The Court of Appeals, in this unpublished opinion, upheld the trial courts determination of a “gang expert” as an expert under Evidence Rule 702. What’s interesting about this otherwise long and tedious opinion is the comment by the Appellate Court that if the defense had shown that the expert opinion was nothing but common knowledge among the public then the expert would loose the expert label and their testimony would suffer the same restrictions that common lay witnesses suffer.
The key prerequisites for admission of expert testimony under ER 702 are a qualified witness and helpful testimony for the trier of fact.[24] Pierce fails to direct us to anything in the record showing that Ringer’s expert gang information is common knowledge among the general public.
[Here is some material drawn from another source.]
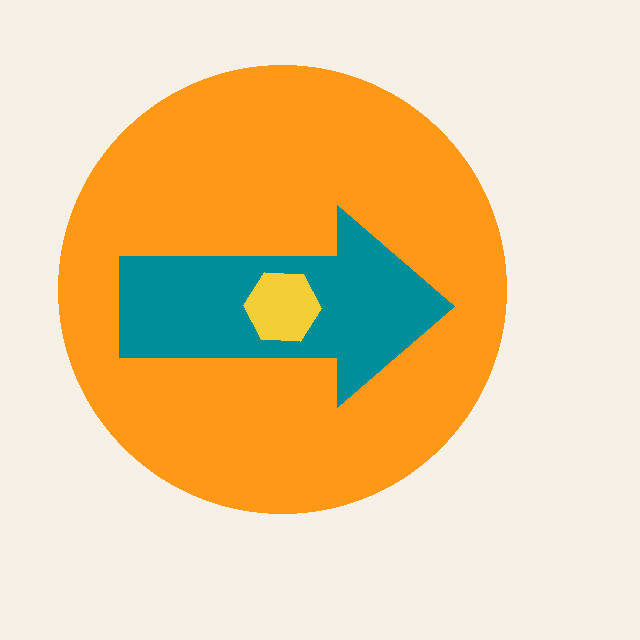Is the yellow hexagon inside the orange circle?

In essence, Pierce is arguing that evidence of close family ties and other justifications for individuals not wanting to cooperate with the police could have substituted for the gang evidence in explaining motivation and the witnesses’ actions, including their reluctance to come forward and to testify. This argument, however, relates more to relevancy and prejudice than it does to whether Ringer’s testimony could have been helpful to the jury, which was composed of members of the general public at large, despite Pierce’s acquaintances’ having some grasp of gang-related terminology and gang attributes. Thus, this argument also fails.
Rule of Pierce – This unpublished opinion stands for the idea that showing if you can show common experience you can take away the expert nature of the State’s expert.
State v. Kai Tremaine Pierce, Division II of the Washington State Court of Appeals, UNPUBLISHED OPINION, No. 39348-4-II, November 8, 2011.